Question

What number do you get when you multiply the distinct (different) prime factors of $28$?
A) $9$
B) $4$
C) $7$
D) $14$
E) $28$

Answer 1

Hint: First we have to know what prime factors of a number are. So, in simple words, the prime factor is finding which prime numbers multiply together to make the original number. We write the prime factors of a number in the form $n_1^{{l_1}} \times n_2^{{l_2}} \times .... \times n_m^{{l_k}}$, where, ${n_1},{n_2},....,{n_m}$ are prime numbers and ${l_1},{l_2},...,{l_k}$ are positive integers.
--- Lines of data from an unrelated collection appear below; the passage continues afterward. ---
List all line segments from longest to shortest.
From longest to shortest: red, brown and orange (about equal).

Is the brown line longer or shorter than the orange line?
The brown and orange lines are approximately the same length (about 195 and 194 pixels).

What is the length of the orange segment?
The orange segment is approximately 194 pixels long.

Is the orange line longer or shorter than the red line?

So, first we have to find the prime factors of $28$. Then we have to find out whose, which are the distinct prime factors among them. Then we are to multiply the distinct prime factors among them to get the required result.

Complete step-by-step solution:
First we have to find the prime factors of the number $28$.
We know, we write the prime factors of a number in the form $n_1^{{l_1}} \times n_2^{{l_2}} \times .... \times n_m^{{l_k}}$.
Therefore, writing $28$ in this form, we get,
$28 = {2^2} \times 7$.
Therefore, the distinct prime factors of $28$ are $2$ and $7$.
So, the number that we get on multiplying the distinct prime factors of $28$$ = 2 \times 7$
$ = 14$
Therefore, the number that we get on multiplying the distinct prime factors of $28$ is $14$.

Note: Prime factors of a number helps us to know all the numbers that are factors of the given number. From the distinct prime numbers of the number, we can use permutation to find all the numbers that divide that given number. Prime factors let us easily convert factors into simpler factors. Like the factor $\dfrac{{24}}{{32}}$, if we write the prime factors of the numerator and denominator, we get, $\dfrac{{{2^3} \times 3}}{{{2^5}}}$.
Now, cancelling the common terms, we will get, $\dfrac{3}{4}$.